Voraussetzung, um das Ticket zu lösen, ist hartes, hochwertiges Training. Zwei entsprechende Trainingslager im Ausland plant Hoffmann für seine Spitzenleute im nächsten Jahr. Buchen musste er diese bereits jetzt – ohne Förderung. „Ich habe gerade erst wieder 5000 Euro aus eigener Tasche dafür vorgeschossen. So sieht heute unser Leistungssportsystem aus.“ Per Vorkasse Richtung Olympia.

Mehrere Hoffnungsträger für Paris 2024

Neben Diener sieht Hoffmann an seinem Bundesstützpunkt ansonsten nur noch Melvin Imoudu als Tokio-Kandidaten.
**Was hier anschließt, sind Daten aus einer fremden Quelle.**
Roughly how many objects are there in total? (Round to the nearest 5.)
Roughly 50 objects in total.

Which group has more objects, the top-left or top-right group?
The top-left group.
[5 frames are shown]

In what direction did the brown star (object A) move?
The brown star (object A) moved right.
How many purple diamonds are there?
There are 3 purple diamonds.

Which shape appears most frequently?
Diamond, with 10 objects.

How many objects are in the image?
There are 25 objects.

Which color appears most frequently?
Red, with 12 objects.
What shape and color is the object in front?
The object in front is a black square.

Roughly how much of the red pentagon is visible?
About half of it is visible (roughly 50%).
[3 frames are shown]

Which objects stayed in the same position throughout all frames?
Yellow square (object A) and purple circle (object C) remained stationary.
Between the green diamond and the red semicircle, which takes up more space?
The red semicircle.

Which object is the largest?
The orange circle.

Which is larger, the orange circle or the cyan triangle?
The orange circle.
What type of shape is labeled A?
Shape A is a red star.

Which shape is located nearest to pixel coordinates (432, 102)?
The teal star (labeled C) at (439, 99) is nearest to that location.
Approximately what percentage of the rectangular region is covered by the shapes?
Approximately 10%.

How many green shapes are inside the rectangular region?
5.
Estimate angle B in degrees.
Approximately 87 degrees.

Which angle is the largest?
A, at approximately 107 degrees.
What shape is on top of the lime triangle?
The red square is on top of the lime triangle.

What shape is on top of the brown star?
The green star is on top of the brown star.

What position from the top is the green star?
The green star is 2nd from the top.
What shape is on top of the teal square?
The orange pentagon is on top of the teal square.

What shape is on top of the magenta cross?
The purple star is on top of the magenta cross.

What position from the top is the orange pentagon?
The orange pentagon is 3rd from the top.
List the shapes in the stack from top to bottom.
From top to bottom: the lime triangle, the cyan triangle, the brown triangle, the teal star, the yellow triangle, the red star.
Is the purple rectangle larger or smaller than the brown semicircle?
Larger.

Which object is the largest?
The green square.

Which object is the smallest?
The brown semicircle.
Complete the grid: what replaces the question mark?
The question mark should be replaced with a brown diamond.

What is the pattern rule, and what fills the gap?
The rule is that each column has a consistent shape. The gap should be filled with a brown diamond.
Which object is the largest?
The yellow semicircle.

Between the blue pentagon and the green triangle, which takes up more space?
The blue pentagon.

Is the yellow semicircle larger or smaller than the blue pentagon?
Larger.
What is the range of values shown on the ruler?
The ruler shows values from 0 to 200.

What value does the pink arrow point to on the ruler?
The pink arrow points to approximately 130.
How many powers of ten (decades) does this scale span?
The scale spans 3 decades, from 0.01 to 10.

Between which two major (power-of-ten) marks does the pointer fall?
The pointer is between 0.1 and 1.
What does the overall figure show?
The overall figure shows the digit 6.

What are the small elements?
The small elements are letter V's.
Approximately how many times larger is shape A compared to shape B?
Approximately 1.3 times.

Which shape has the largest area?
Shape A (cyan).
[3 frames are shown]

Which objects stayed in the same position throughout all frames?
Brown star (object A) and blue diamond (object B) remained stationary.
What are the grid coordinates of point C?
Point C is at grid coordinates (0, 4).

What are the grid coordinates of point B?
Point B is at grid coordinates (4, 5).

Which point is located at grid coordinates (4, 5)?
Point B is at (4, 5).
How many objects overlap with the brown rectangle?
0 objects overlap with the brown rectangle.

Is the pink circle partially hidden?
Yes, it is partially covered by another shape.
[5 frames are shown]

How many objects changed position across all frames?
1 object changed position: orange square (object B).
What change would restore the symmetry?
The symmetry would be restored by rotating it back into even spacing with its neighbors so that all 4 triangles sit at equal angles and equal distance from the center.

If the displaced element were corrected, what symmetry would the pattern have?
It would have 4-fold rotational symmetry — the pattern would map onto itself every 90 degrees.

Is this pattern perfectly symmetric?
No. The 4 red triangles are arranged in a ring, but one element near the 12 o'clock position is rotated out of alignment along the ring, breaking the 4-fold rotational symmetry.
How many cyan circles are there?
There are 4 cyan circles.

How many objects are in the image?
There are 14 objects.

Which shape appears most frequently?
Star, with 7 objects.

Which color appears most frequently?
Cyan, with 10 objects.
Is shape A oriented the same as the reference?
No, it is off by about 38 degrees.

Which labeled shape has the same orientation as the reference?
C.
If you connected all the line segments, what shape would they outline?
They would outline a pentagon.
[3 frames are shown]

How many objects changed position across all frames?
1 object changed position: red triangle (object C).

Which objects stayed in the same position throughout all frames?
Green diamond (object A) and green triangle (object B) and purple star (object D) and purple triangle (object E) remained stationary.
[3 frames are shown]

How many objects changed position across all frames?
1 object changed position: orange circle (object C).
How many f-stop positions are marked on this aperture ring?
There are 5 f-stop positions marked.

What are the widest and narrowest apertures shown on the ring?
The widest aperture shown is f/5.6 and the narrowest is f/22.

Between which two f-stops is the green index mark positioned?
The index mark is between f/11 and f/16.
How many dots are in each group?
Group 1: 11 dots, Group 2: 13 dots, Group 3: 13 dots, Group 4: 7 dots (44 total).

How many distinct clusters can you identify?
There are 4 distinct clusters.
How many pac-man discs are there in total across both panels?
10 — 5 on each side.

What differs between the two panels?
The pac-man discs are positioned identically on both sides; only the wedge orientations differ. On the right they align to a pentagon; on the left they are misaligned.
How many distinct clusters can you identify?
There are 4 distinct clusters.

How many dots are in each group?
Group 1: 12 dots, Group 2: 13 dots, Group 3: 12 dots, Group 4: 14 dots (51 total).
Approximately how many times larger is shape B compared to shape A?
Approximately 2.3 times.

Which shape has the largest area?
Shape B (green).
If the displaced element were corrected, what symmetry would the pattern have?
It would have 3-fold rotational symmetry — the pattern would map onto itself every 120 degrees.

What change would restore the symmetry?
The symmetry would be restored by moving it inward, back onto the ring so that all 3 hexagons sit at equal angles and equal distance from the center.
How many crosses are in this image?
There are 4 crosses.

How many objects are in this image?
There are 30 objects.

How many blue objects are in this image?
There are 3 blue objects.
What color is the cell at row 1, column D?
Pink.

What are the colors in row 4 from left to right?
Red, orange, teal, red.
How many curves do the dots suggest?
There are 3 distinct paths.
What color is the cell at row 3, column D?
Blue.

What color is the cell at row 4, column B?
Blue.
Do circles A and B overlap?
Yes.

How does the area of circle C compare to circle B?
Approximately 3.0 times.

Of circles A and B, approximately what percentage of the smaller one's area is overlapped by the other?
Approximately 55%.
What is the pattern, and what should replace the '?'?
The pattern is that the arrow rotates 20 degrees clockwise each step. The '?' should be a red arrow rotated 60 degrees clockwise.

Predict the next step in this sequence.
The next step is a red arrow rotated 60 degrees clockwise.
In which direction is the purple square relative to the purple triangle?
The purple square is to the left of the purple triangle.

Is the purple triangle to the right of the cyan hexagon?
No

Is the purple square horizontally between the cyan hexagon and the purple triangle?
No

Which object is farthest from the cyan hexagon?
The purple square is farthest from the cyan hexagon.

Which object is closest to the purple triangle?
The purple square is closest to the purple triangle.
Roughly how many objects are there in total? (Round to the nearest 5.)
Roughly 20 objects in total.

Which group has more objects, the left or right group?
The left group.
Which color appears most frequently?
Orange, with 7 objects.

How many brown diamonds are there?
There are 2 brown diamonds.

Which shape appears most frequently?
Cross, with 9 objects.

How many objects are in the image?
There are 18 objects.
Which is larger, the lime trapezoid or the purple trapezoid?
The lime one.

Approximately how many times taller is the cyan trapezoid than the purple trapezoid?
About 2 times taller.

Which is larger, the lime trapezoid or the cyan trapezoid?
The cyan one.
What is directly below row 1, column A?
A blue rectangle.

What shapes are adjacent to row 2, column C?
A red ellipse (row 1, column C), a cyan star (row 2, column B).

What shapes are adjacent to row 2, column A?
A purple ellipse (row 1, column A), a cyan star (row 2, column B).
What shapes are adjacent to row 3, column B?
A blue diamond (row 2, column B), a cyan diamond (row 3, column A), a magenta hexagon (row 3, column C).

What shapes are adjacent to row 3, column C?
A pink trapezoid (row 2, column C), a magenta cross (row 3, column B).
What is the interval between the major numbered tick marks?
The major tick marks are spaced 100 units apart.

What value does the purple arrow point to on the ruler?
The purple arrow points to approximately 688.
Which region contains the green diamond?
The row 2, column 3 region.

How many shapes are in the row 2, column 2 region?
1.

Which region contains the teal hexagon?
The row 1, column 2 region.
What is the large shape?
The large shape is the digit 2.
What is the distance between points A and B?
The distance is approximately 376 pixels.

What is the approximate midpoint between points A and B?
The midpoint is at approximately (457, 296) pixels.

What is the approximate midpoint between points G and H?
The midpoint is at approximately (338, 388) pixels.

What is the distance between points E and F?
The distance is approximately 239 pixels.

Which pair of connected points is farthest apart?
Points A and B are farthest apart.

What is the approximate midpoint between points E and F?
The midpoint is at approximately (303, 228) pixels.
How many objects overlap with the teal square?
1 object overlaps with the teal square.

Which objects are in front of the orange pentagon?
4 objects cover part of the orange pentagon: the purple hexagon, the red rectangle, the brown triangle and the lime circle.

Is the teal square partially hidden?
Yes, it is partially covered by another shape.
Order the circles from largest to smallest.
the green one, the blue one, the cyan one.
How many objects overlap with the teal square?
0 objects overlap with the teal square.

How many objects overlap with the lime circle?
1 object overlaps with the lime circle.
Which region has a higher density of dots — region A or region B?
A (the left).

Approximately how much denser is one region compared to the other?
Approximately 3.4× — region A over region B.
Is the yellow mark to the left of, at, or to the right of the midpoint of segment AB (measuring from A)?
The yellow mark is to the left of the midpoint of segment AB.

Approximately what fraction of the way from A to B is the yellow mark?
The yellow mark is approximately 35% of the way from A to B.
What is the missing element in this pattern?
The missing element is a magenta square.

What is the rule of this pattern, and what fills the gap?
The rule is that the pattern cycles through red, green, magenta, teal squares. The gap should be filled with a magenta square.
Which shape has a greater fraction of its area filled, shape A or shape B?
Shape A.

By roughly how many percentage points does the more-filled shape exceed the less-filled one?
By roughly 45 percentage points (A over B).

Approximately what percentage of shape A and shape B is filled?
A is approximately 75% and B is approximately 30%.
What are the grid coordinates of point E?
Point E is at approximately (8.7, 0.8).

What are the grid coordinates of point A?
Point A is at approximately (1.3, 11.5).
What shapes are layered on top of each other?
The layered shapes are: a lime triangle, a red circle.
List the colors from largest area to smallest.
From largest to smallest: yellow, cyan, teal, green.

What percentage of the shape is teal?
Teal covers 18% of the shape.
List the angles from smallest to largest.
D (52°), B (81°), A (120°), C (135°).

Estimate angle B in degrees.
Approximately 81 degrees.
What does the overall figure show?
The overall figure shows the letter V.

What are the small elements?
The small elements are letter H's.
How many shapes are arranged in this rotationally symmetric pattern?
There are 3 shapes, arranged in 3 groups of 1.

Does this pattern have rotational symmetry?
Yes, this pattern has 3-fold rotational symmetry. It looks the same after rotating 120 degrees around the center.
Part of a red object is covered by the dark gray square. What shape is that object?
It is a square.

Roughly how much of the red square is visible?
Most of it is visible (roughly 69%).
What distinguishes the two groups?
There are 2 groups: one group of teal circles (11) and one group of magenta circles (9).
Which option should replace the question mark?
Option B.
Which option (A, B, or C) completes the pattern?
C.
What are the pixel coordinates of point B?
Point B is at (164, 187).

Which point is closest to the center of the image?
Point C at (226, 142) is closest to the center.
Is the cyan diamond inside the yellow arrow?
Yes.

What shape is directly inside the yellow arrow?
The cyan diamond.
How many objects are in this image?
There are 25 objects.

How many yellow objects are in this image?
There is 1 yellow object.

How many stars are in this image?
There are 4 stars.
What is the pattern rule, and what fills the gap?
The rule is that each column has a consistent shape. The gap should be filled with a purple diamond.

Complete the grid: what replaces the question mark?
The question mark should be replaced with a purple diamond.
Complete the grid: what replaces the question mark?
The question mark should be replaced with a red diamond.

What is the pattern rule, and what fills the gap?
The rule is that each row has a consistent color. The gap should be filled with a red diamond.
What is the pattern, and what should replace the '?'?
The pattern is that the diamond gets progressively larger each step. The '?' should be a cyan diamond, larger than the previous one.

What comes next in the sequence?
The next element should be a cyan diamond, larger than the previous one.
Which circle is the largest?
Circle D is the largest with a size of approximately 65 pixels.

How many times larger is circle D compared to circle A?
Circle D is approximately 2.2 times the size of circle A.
Der Brustschwimmer hatte 2018 mit Doppelgold bei den Deutschen Meisterschaften überrascht, aber erreicht noch nicht das notwendige Niveau für internationale Einsätze. Imoudu stecke in der Anpassung an stärkere Trainingsreize und Technikumstellungen. „Im Moment schwimmt er mehr rückwärts als vorwärts. Da überlegst du manchmal, ob du ihm das Seepferdchen wieder von der Badehose reißt“, scherzt Hoffmann. „Aber das ist eine normale Reaktion.“ Dem 20-jährigen Imoudu sowie den noch jüngeren Chiara Klein, Hannah Küchler, Ole Mats Eidam, Anton Zeno Rauch und Aaron Leupold attestiert er das Potenzial für Paris 2024. „Wir sind im Nachwuchs wieder ganz gut aufgestellt“, zeigt sich der Cheftrainer optimistisch.

Denselben Optimismus hegt er trotz Finanzsorgen für die aktuelle Olympiamission mit Christian Diener. Jener soll sich schließlich nicht nur im neuen Ligabetrieb mit der Weltelite messen, sondern auch erneut beim alles überstrahlenden Sportspektakel unter den fünf Ringen.